Buy an ATV, jailbreak it, install XBMC, torrent your shows as AVIs and stream to the ATV connected to your HDTV and enjoy. Works beautifully!

Cheers


----------



## CanadaRAM (Jul 24, 2005)

Careful with Boxee and other devices -- they may advertise Netflix but that is USA only, the Apple TV2 was the only device that supported Netflix.ca when I researched. Ditto with Hulu and American networks, they are geo-exclusionary, forcing you to play endless proxy games to use them from Canada.


----------



## Digikid (Jun 22, 2010)

AppleTV is.....well lets put it this way. It still needs a LOT of work to make it a great product. It has annoying bugs that I will not go into detail here.

Pricewise is is good. I would just say to get a boxee, CONVERT your LEGAL TV Shows and movies, to a NAS drive and there you go.

DO NOT TORRENT.


----------



## johnnyspade (Aug 24, 2007)

Sonal said:


> Lawrence, are you using Boxee? Because that sounds a lot more useful to me. How is it to use?


I have a Boxee in the bedroom, works a treat. No problems with Netflix. It has wireless built in, or you can wire it via ethernet. Plus, if you have any files on your network, the Boxee will stream them, and I mean anything. I have yet to find a format, audio or video, that won't play on it. Much better than Apple TV, in my opinion, and I have both.


----------



## johnnyspade (Aug 24, 2007)

Sonal said:


> on the big screen, though it's difficult to position it very well due to the direction my condo Online on my MacBookPro directly off of a couple of Canadian TV stations, mostly for a couple of specific shows. (slice, Foodnetworkcanada, discovery canada)


If you can watch it online in Canada, you can watch it on the Boxee. The Boxee also supports a VPN connection so if you have a ability to connect to a VPN you'll have the benefit of watching out of country programming as well. I watch stuff from BBC and Channel 4 this way.

If you can be specific about what Canadian shows you would like to get, I can check if the Boxee gets them, if you like. Outside of what you've already mentioned, that is.


----------



## groovetube (Jan 2, 2003)

get a video cable, send your MBP into the tv.


----------



## whatiwant (Feb 21, 2008)

Hopefully theyll release apps at some point for atv2. Avplayer would be awesome for that. 
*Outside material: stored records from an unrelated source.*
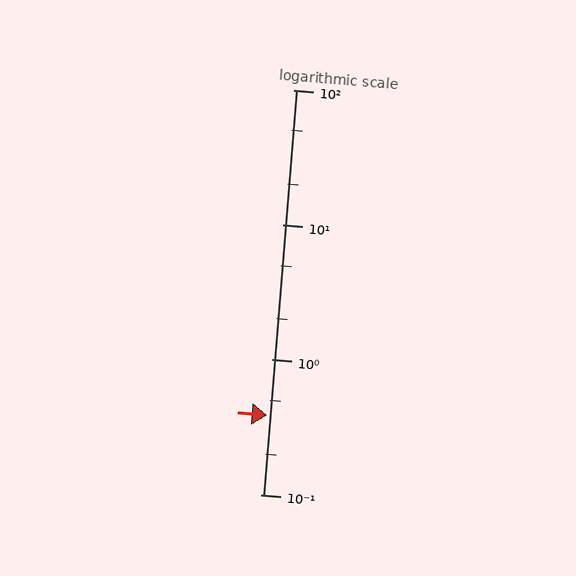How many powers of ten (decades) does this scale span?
The scale spans 3 decades, from 0.1 to 100.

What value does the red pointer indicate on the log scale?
The pointer indicates approximately 0.39.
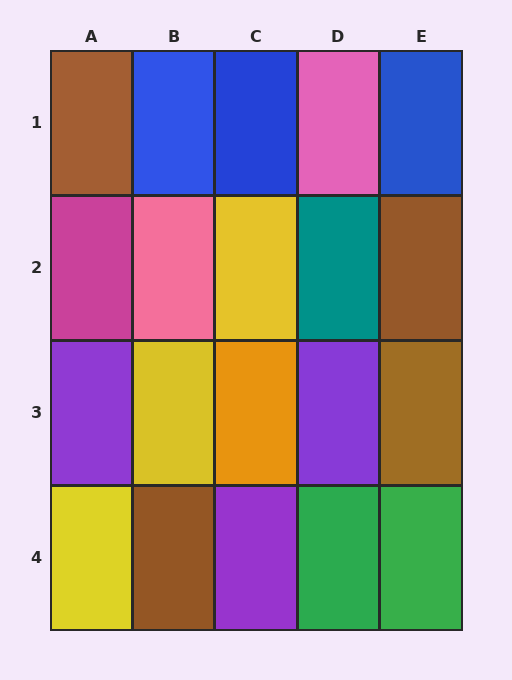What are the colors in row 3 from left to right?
Purple, yellow, orange, purple, brown.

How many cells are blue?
3 cells are blue.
That said I agree with GT. just get a cable and send computer direct. Also get a magic trackpad and Bluetooth keyboard so you can leave the computer stationary and surf from the couch.


----------



## groovetube (Jan 2, 2003)

it sounds simple, because it is. a 10 dollar cable, and no muss no fuss. I used to have a spot where I'd place my mbp, and the able sitting to plug it in. Eventually I just out a mini there.
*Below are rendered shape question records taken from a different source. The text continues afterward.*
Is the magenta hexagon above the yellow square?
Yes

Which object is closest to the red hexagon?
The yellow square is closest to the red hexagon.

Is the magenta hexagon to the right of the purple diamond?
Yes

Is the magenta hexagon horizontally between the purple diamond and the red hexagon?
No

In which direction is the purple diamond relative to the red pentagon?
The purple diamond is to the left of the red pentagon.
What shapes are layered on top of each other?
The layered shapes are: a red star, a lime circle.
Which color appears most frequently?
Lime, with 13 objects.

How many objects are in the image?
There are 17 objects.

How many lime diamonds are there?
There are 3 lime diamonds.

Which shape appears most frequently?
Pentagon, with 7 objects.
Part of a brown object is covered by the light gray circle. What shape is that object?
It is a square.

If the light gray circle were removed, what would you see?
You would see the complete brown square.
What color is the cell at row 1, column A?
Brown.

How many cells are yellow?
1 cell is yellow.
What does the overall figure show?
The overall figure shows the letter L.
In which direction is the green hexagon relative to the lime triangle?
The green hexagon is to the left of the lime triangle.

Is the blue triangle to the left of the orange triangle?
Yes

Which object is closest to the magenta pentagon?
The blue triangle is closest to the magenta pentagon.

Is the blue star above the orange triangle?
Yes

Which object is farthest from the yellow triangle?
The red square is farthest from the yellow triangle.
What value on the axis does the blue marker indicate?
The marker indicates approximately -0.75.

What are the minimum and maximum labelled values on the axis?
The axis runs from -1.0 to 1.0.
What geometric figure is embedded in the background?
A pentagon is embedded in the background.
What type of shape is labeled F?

ATVs, and netflix are great for what they do, but suck at doing what you want them to do like watching online content and other formats etc.


----------



## Elric (Jul 30, 2005)

tilt said:


> Buy an ATV, jailbreak it, install XBMC, torrent your shows as AVIs and stream to the ATV connected to your HDTV and enjoy. Works beautifully!
> 
> Cheers


No need to Jailbreak for that, Torrent (any normal video format)->auto-convert/auto-tag/auto-import to iTunes with iVI ->watch on ATV2

(I only torrent until I can rent TV shows in iTunes)


----------



## rgray (Feb 15, 2005)

groovetube said:


> get a video cable, send your MBP into the tv.





groovetube said:


> it sounds simple, because it is. a 10 dollar cable, and no muss no fuss. I used to have a spot where I'd place my mbp, and the able sitting to plug it in. Eventually I just out a mini there.
> 
> ATVs, and netflix are great for what they do, but suck at doing what you want them to do like watching online content and other formats etc.


+1

This is by far the simplest solution. Anything you can watch on the MBP, you can watch on the TV which is, in effect, just another monitor.


----------



## yollim (Jan 28, 2010)

If you have a PS3, use PS3 Media Server. Plays everything I throw on it, wirelessly and beautifully. 
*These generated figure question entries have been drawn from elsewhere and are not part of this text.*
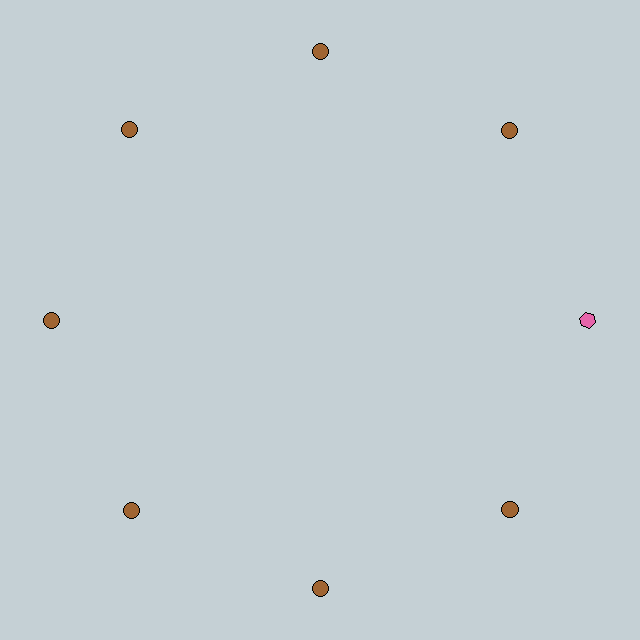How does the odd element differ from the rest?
It differs in both color (pink instead of brown) and shape (hexagon instead of circle).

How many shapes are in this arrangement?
There are 8 shapes arranged in a ring pattern.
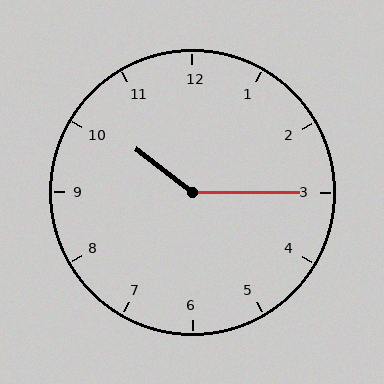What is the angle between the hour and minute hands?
Approximately 142 degrees.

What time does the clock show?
10:15.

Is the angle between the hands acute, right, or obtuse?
It is obtuse.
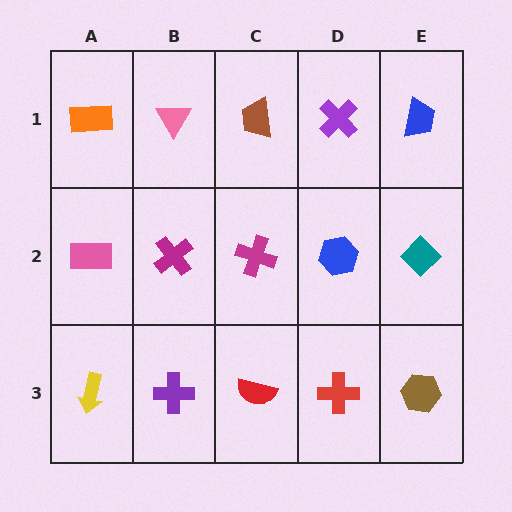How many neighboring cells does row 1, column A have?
2.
ps3mediaserver - Java Upnp Media Server, dedicated to PS3 - Google Project Hosting

***Edit

Also, buy the PS3 remote control so you don't have to have the clunky gaming pad lying around. LOL


----------



## fjnmusic (Oct 29, 2006)

For $119, I find ATV works great just the way it is, no mods needed. If you like to rent movies, play any content from iTunes, display photo slideshows, listen to internet radio, watch big screen YouTube, or beam stuff from your iPhone, iPod Touch, or iPad, it is a bargain for that price.


----------



## groovetube (Jan 2, 2003)

yes, but that's not what the OP was asking.


----------



## Sonal (Oct 2, 2003)

So with something that implements xmbc, can I watch anything that I can see online on the TV, or does there have to be some special app or format for it?



fjnmusic said:


> For $119, I find ATV works great just the way it is, no mods needed. If you like to rent movies, play any content from iTunes, display photo slideshows, listen to internet radio, watch big screen YouTube, or beam stuff from your iPhone, iPod Touch, or iPad, it is a bargain for that price.


I don't even have an iTunes account.  

Nor an iPhone, iPod Touch, or iPad... actually, nor an iPod. I got one as a gift, almost never used it, and gave it to my grandmother in India.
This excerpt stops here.